There is increasing coalescence around the idea that HTTP-based Linked Data adds a tangible dimension to the World Wide Web (Web). This Data Dimension grants end-users, power-users, integrators, and developers the ability to experience the Web not solely as a Information Space or Document Space, but now also as a Data Space.

Here is a simple What and Why guide covering the essence of Data Spaces.

What is a Data Space?

A Data Space is a point of presence on a network, where every Data Object (item or entity) is given a Name (e.g., a URI) by which it may be Referenced or Identified.

In a Data Space, every Representation of those Data Objects (i.e., every Object Representation) has an Address (e.g., a URL) from which it may be Retrieved (or "gotten").

In a Data Space, every Object Representation is a time variant (that is, it changes over time), streamable, and format-agnostic Resource.

An Object Representation is simply a Description of that Object. It takes the form of a graph, pictorially constructed from sets of 3 elements which are themselves named Subject, Predicate, and Object (or SPO); or Entity, Attribute, and Value (or EAV). Each Entity+Attribute+Value or Subject+Predicate+Object set (or triple), is one datum, one piece of data, one persisted observation about a given Subject or Entity.

The underlying Schema that defines and constrains the construction of Object Representations is based on Logic, specifically First-Order Logic. Each Object Representation is a collection of persisted observations (Data) about a given Subject, which aid observers in materializing their perception (Information), and ultimately comprehension (Knowledge), of that Subject.

Why are Data Spaces important?

In the real-world -- which is networked by nature -- data is heterogeneously (or "differently") shaped, and disparately located.

Data has been increasing at an alarming rate since the advent of computing; the interWeb simply provides context that makes this reality more palpable and more exploitable, and in the process virtuously ups the ante through increasingly exponential growth rates.
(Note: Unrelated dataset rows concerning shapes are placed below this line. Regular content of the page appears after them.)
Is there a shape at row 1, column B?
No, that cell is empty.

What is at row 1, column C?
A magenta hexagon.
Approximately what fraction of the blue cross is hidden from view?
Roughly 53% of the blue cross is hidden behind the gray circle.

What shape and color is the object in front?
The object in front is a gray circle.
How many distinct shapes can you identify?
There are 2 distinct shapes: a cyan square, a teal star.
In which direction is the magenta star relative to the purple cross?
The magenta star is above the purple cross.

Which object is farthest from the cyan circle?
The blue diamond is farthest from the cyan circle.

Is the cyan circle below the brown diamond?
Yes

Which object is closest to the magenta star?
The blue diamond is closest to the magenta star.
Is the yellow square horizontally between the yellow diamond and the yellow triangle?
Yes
We can't stop data heterogeneity; it is endemic to the nature of its producers -- humans and/or human-directed machines. What we can do, though, is create a powerful Conceptual-level "bus" or "interface" for data integration, based on Data Description oriented Logic rather than Data Representation oriented Formats. Basically, it's possible for us to use a Common Logic as the basis for expressing and blending SPO- or EAV-based Object Representations in a variety of Formats (or "dialects").
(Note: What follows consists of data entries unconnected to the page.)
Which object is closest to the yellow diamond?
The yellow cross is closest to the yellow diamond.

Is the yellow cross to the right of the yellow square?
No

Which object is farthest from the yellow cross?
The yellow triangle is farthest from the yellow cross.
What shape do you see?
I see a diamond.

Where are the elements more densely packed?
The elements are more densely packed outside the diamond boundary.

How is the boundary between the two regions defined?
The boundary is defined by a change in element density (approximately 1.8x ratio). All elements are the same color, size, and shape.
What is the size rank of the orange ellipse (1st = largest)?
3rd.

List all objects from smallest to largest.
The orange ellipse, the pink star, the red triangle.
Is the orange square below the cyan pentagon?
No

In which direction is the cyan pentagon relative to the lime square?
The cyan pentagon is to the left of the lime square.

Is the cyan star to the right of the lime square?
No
The roadmap boils down to:

  1. Assigning unambiguous Object Names to:

    • Every record (or, in table terms, every row);

    • Every record attribute (or, in table terms, every field or column);

    • Every record relationship (that is, every relationship between one record and another);

    • Every record container (e.g., every table or view in a relational database, every named graph, every spreadsheet, every text file, etc.);

  2. Making each Object Name resolve to an Address through which Create, Read, Update, and Delete ("CRUD") operations can be performed against (can access) the associated Object Representation graph.